The scientists synthesized monolayer WS₂ on substrates using chemical vapor deposition. A silver nanowire with a diameter of 120 nm was then placed onto the monolayer WS₂ and used as a plasmonic waveguide. Under 532 nm laser excitation through a microscope objective, the photoluminescence (PL) from WS₂ was coupled to the SPP in the silver nanowire. The scientists found that the spectrum of SPP re-absorption by WS₂ perfectly overlapped with the WS₂ PL spectrum. It is the first time that optical emission and absorption resonance was observed for SPPs in the same semiconductor material.

In further experimentation, it was determined that the effect of WS₂ is strong regardless of the nanowire's diameter. For the 120 nm nanowire, a propagation length of 2.4 μm is obtained, which is in good agreement with the experimental value. In addition, the SPP wavelength can be selected by choosing different TMDs or tuned by straining or doping. Although the generation and detection of SPPs was demonstrated optically, the device can be readily modified to perform local generation and detection of SPPs by electrical means.
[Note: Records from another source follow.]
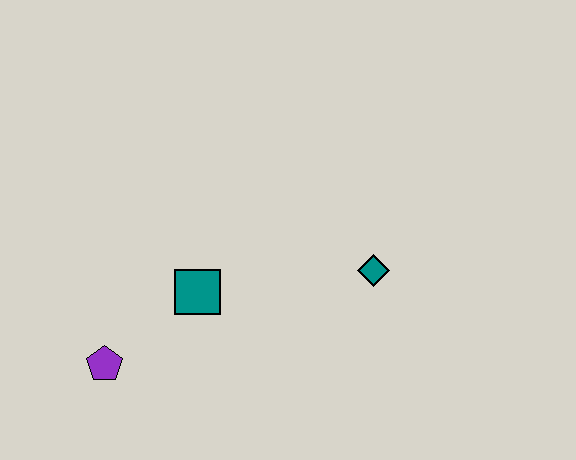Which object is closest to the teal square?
The purple pentagon is closest to the teal square.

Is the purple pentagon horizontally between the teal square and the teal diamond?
No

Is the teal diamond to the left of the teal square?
No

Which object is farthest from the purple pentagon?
The teal diamond is farthest from the purple pentagon.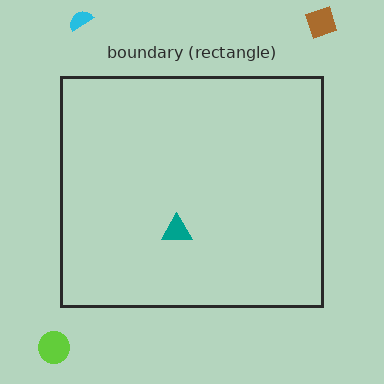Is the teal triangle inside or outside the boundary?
Inside.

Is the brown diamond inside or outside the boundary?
Outside.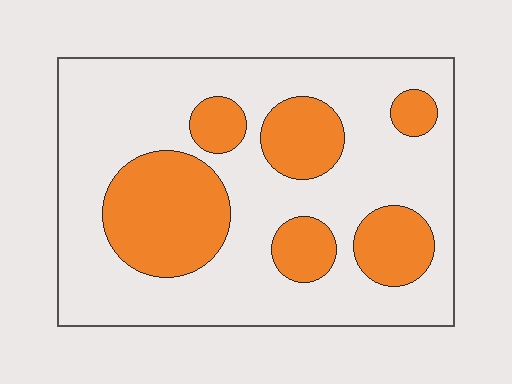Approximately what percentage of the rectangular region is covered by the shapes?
Approximately 30%.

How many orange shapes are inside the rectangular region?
6.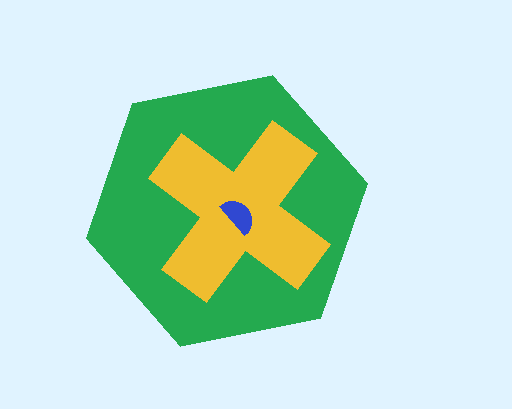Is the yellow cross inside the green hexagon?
Yes.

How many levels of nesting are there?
3.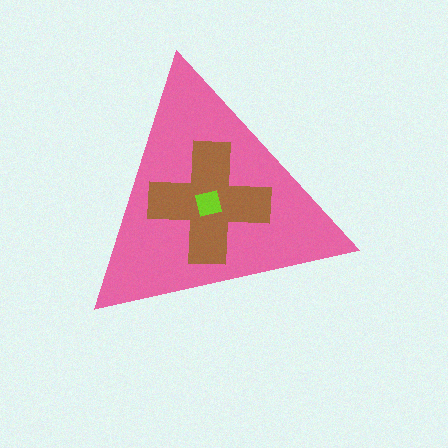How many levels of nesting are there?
3.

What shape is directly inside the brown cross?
The lime square.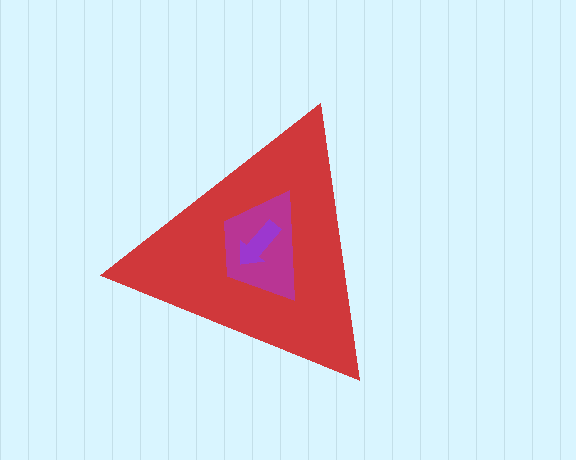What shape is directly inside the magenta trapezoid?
The purple arrow.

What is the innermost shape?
The purple arrow.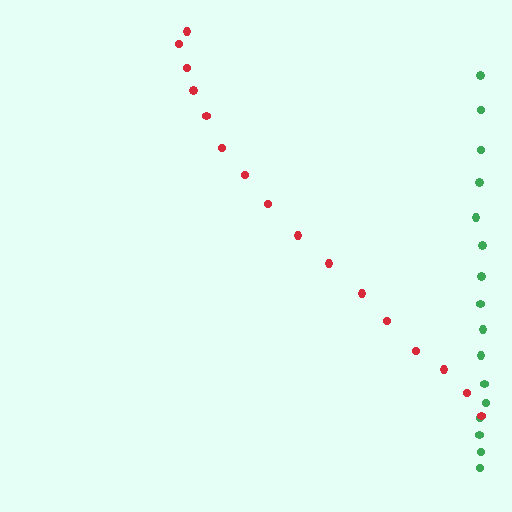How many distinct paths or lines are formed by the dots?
There are 2 distinct paths.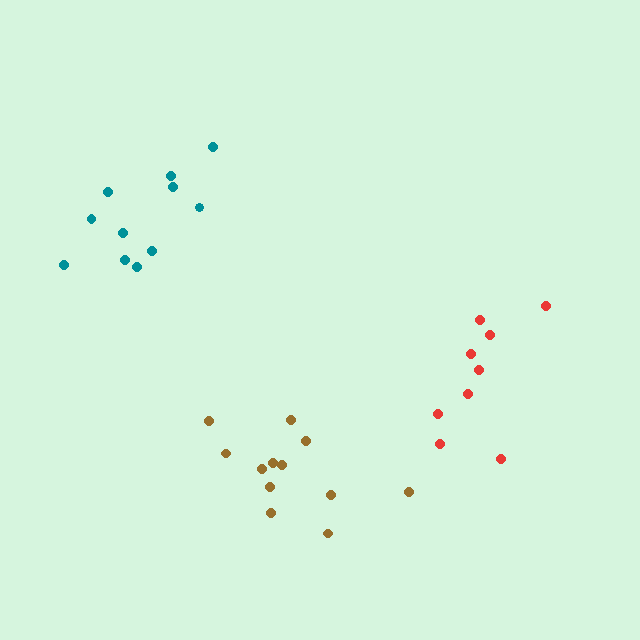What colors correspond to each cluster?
The clusters are colored: brown, teal, red.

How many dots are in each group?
Group 1: 12 dots, Group 2: 11 dots, Group 3: 10 dots (33 total).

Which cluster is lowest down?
The brown cluster is bottommost.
That is, nanoscale optical communications between transistors on the same TMDs is possible.

The plasmonic waveguide can also be lithographically defined. Since the planar structure of 2D TMDs is compatible with the current lithographic fabrication process, such devices can be easily integrated into an on-chip electronic-photonic integrated circuit (EPIC). The scientists are currently working on the demonstration of a complete EPIC based on this discovery.

"The observation of emission-absorption resonance is surprising," says Jiming Bao, associate professor in the department of Electrical and Computer Engineering at the University of Houston. "Initially we only wanted to study the coupling of light from WS₂ to a silver nanowire. We expected that the surface plasmon from the silver nanowire end had the same wavelength as WS₂ photoluminescence, but a significant redshift of the surface plasmon prompted us to perform systematic spectral analysis and then we found the resonance. We are also exploring more applications from other TDMs such as MoS₂, WSe₂, and MoSe₂. I believe more and more research results on TDMs will appear in the near future from different research groups."

REFERENCE

1. Z. Zhu et al., ACS Photon., 3, 5, 869–874 (2016).